Exploring Racial Adaptations in the Age of Supremacy
2020 was a watershed year in the fight for racial equality across the global north. The death, nay murder, of George Floyd in America led to the re-recognition of just how poorly persons of colour were seen and treated.
Dwight notes: This experience filtered into the world of counselling and psychotherapy. It was at this stage that, as a practitioner myself, I recognised that I had become adapted within a white supremacist framework in order to survive accordingly. Based on the ideas presented in my new book The Psychology of Supremacy, this talk looks at how and why these adaptations exist and occur and what it means for the racialised other to exist within white environments.
This talk surveyed the means, both creative and otherwise, that can be used for exploration and to reinvigorate and individuate those practitioners, students and clients of colour so that the adaptations that they have become embedded within cause less psychological distress.

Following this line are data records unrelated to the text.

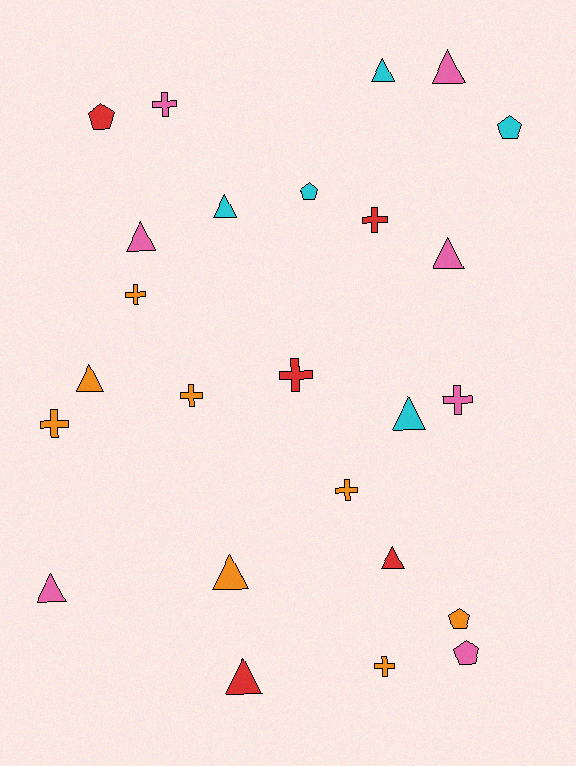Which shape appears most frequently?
Triangle, with 11 objects.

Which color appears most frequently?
Orange, with 8 objects.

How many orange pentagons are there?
There is 1 orange pentagon.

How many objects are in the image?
There are 25 objects.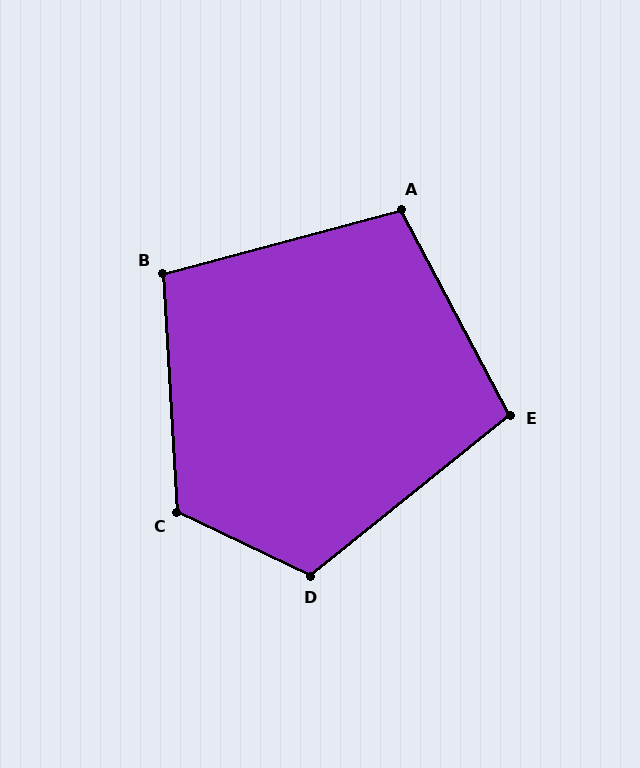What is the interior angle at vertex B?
Approximately 101 degrees (obtuse).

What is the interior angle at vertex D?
Approximately 116 degrees (obtuse).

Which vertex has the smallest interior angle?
E, at approximately 101 degrees.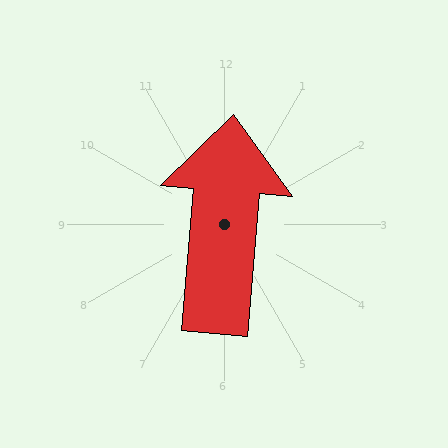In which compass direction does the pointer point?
North.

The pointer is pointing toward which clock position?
Roughly 12 o'clock.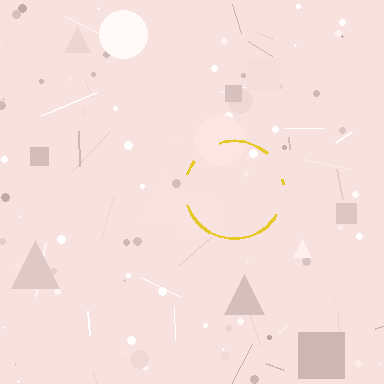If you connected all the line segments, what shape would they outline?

In the afternoon session, Dwight facilitated an experiential exploration of issues raised in the lecture.
About Dr Dwight Turner
Dwight is Course Leader on the Humanistic Counselling and Psychotherapy Course at the University of Brighton, a PhD Supervisor at their Doctoral College. He is a psychotherapist and supervisor in private practice.
His book Intersections of Privilege and Otherness in Counselling and Psychotherapy was published in February 2021 by Routledge. Dwight is an activist, writer and public speaker on issues of race, difference and intersectionality in counselling and psychotherapy.